Really quickly, could someone explain how the whole 'ranking system' (if you call it that) works on this site?

I mean, what do you have to do to become a 'senior member' etc??

Thanks
Simon


----------



## lesofprimus (Jul 10, 2008)

U have to post more than 37 posts to become a senior member.... Not sure what the number is, but it is around the 100 post count I think...


----------



## evangilder (Jul 10, 2008)

The ranking really has no meaning anyway.


----------



## Wayne Little (Jul 10, 2008)

<simon> said:


> I mean, what do you have to do to become a 'senior member' etc??
> 
> Simon



Simple, Don't get into Les's cross hairs or your *ss is grass and he's a lawnmower!!


----------



## ToughOmbre (Jul 10, 2008)

Good advice Wayne!  

TO


----------



## Thorlifter (Jul 10, 2008)

That's about it. 100 post and your a senior member, but it doesn't mean anything.
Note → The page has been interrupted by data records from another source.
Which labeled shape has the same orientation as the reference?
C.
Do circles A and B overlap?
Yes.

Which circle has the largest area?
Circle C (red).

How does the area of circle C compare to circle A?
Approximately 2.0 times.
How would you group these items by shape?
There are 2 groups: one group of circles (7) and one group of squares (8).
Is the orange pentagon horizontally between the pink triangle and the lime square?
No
The only title that means anything here is "Administrator". They are the one's we send fruit baskets to at Christmas.


----------



## Njaco (Jul 10, 2008)

and the "Moderators" just banned Thor!


----------



## DerAdlerIstGelandet (Jul 10, 2008)

Thorlifter said:


> That's about it. 100 post and your a senior member, but it doesn't mean anything. The only title that means anything here is "Administrator". They are the one's we send fruit baskets to at Christmas.
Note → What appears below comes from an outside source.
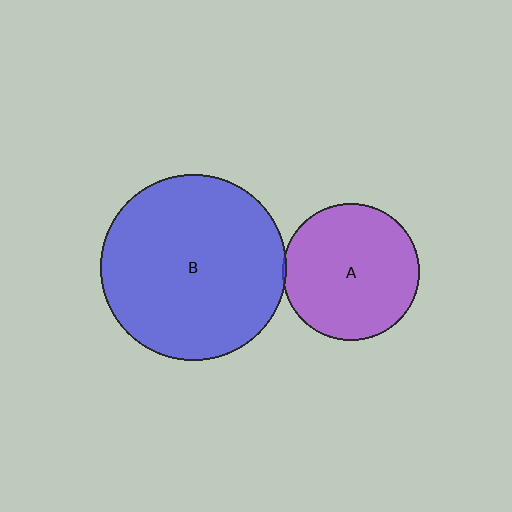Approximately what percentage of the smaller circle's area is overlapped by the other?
Approximately 5%.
So us "Moderators" dont mean anything around here?


----------



## Marcel (Jul 10, 2008)

Nope, it's just a title


----------



## DerAdlerIstGelandet (Jul 10, 2008)

Lets see what title we can give you then.

Hmmm....

How about "Banned User"


----------



## Marcel (Jul 10, 2008)

That would be different, it usually only says "Banned"


----------



## DerAdlerIstGelandet (Jul 10, 2008)

This one would be special for you!


----------



## Marcel (Jul 10, 2008)

Ah, I feel special already, it's something different than the boring "senior member", everybody is that here, even Lucky


----------



## DOUGRD (Jul 10, 2008)

INCOMING!!!!!!!!!!!!!!!!!!!!!!!!!!!!!!!!!!!!:


----------



## Wayne Little (Jul 11, 2008)




----------



## <simon> (Jul 11, 2008)

haha ok

Thanks for that everyone


----------



## Wayne Little (Jul 11, 2008)

and remember to carry your screwdriver at all times...there are a lot of loose screws around here...


----------



## joy17782 (Jul 11, 2008)

I,ll just send out christmas cards too everyone too be safe. Theres too many fruits and baskets around already! if you get what I mean


----------



## Thorlifter (Jul 11, 2008)

Originally Posted by Thorlifter 
That's about it. 100 post and your a senior member, but it doesn't mean anything. The only title that means anything here is "Administrator". They are the one's we send fruit baskets to at Christmas. 




DerAdlerIstGelandet said:


> So us "Moderators" dont mean anything around here?



uh, <cough> ummmm.

Hey, who typed that using my name?

heh heh. Sorry. At work, we are all administrators. Sorry, I used the wrong word. I'll include a few extra pears in your fruit basket this year Adler to make up for my blunder.


----------